Monday, April 3, 2017

High-achieving students to be honoured at PM House

Claiming the enforcement of the PM’s Education Reforms Programme in the federal capital is delivering the goods, the premier’s daughter, Maryam Nawaz, has congratulated the students, who secured top positions in the recent middle and eighth grade examinations conducted by the Federal Directorate of Education and said she would invite them to the PM House to honour them.


Maryam Nawaz oversees the PMERP, which was launched in the Islamabad Capital Territory in December 2015 to upgrade or put up buildings, computer labs, playgrounds and other facilities at government schools and colleges, besides providing them with buses.

The FDE regulating ICT schools had announced the results of the centralised annual fifth and eighth grade examinations on March 31 showing a pass rate of over 90 per cent.

The students of Islamabad’s model schools and colleges and private educational institutions, and private candidates had sat the exams held in February. In a message on Twitter, an online news and social networking service, Maryam Nawaz congratulated the top exam position holders.

She attributed the good exam results to the PMERP saying the reforms had begun to bear fruit. “(There’s) a huge improvement in the exam results with implementation of PM Education Reforms Programme.”

The PM’s daughter said she would invite the high-achieving students to the PM for ‘shabash’ (commendation). “The public sector (schools) students have beaten their counterparts in the private sector in grade 5 centralised exams,” she said, adding that the students of federal government schools had also shown excellent results in the middle standard exams.

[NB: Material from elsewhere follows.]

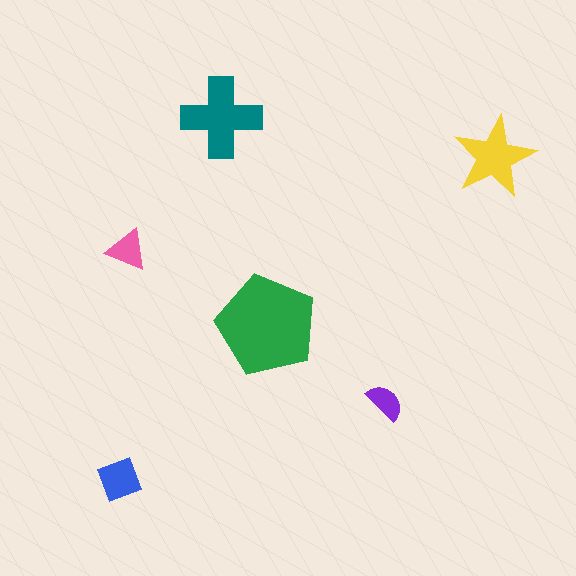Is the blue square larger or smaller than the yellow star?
Smaller.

Maryam Nawaz said computer laboratories were being established in 107 government schools of Islamabad’s rural areas as an information and communications technology for girls initiative under the PMERP, while the remaining girls’ schools in Islamabad would be covered soon to the benefit of around 90,000 girls. She said 97 teachers were to be recruited for training as master trainers by the Microsoft Corporation, an American multinational technology company.